End of summer update from President and Founder of ProSearch, Ed McKersie.
With the end of summer fast approaching, many would-be job seekers will be entering the market and reviewing their options. Our team always sees a flurry of activity as people seek out temporary/contract, temp-to-hire, and career opportunities now that kids are heading back to school, and the final weeks of August are upon us. From Labor Day to the end of the year, hiring managers have a higher sense of urgency to fill open positions and get their teams in place. Given all that has been written about the complexities of this economy and business climate, I thought it would be an excellent time to offer my thoughts on the state of the job market in Maine.
A Message to Employers:
We all know the unemployment rate is again at record lows, and many people are reluctant to re-enter the job market if that means heading into an office five days a week. I recommend that you reevaluate each position on its own when determining if you need an employee onsite full-time or if you could offer a hybrid or even fully remote opportunity to a qualified candidate. We are seeing a continued desire by most job seekers to find either a remote or hybrid position. Job openings requiring full-time in the office are much harder to fill in this market.
In a tight employment market, it’s important to have a flexible interview and evaluation process. While you don’t want to skip any steps in your process, finding ways to combine those steps (having your first and second round of interviews on the same day, for example) puts you at a competitive advantage when the right person comes along. Job seekers are getting multiple offers, and getting them quickly, so it’s important to be ready to move just as quickly when necessary.
Be open to training someone on the required skills you are seeking. While you always want to have a solid job description that gives you and any new employee the proper grounding in the requirements and expectations of the job, being flexible where you can is equally important. As a hiring manager, I know some of my best hires over the years have been people I “took a chance on” because they didn’t have all the required experience, but they had the right attitude and I knew they would be a good addition to my team. When people know you took a risk on them, they tend to be more loyal and work harder to prove you made the right choice in giving them the opportunity.

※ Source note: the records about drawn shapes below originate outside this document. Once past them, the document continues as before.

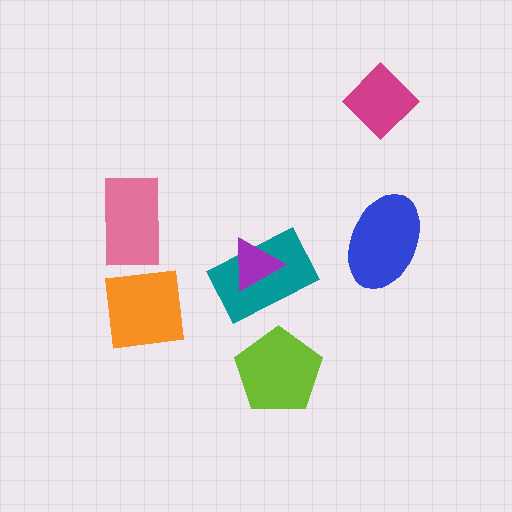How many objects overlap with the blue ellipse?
0 objects overlap with the blue ellipse.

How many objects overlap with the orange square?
0 objects overlap with the orange square.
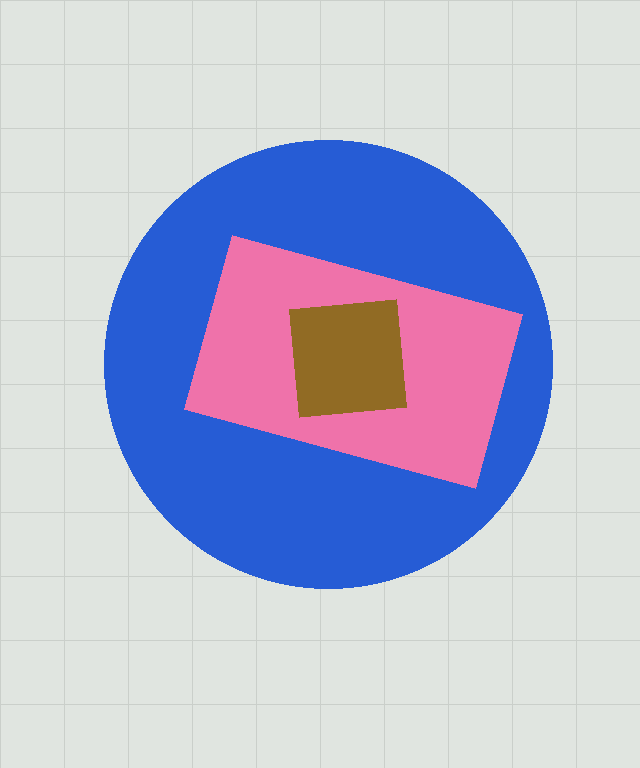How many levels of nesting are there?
3.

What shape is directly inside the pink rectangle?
The brown square.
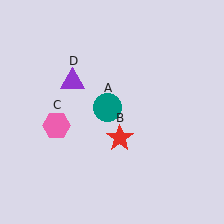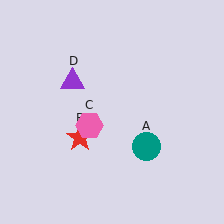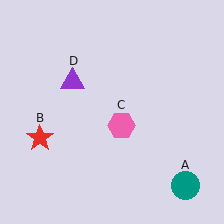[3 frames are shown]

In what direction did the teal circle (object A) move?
The teal circle (object A) moved down and to the right.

Get accurate and up-to-date compensation information. Not having a firm grip on the current market means you will overlook qualified people and most likely will have to restart your search after interviewing several candidates. My team sees this happen frequently and it’s our first recommendation when we engage with our clients- know the market. We understand budget constraints and potential internal inequities, but knowing what you will need to pay to be competitive is crucial before you begin evaluating and interviewing candidates.
A message to job seekers:
Yes, it is a job seekers market. That is no reason to ghost employers when they have set aside time to meet you for an interview or after you have accepted a job offer. My theory on ghosting is that job seekers don’t know how to have difficult conversations when they find another job or decide they aren’t interested in an interview. This is a skill you need to learn. It’s okay to reach out and tell an employer you changed your mind or found the job of your dreams and therefore won’t be coming to the interview or won’t be showing up for the job you accepted. It isn’t personal and you should develop the ability to have these hard interactions. If you can’t find it within yourself to call, at least email the employer and give them the news. They will respect you for it and this allows them to move on to other candidates.

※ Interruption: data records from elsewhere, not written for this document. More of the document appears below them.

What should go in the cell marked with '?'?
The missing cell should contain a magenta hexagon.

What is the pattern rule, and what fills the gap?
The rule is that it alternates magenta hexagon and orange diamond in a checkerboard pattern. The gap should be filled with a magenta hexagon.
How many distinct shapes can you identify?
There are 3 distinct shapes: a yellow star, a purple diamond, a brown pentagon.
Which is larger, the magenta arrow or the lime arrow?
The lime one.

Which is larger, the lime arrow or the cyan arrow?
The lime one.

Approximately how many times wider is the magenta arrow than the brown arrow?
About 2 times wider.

Do your own research on employers before you decide to interview. Finding out all you can about an employer’s values and culture is important and doing so before an interview allows you to develop questions that will help you decide if you want to join their team. Interviewing is a two-way street; asking good questions also shows you’re not just there to get a job offer but are seriously evaluating whether this is the right career move for you.
Regarding compensation, yes again, it’s a job seekers market. This means that employers will make their best offer to increase the chances of you accepting it. So don’t let compensation drive your decision when evaluating offers. Sure, we all need to pay our bills, and you won’t take a job that doesn’t pay you enough to make ends meet but putting compensation ahead of more important things is a way to end up working in the wrong job (or turning down the right job). Consider what skills and experience you will gain from this job opportunity- how it will build your resume for the longer term. Also, make sure you will be working with people you respect and can learn from and that you will be proud of working for the employer you choose. Job satisfaction is much more about those things than your compensation, especially early in your career.
So, to employers and job seekers in Maine, here’s to the end of summer and the beginning of the fall hiring season.
As we say at Prosearch- Let’s Get to Work!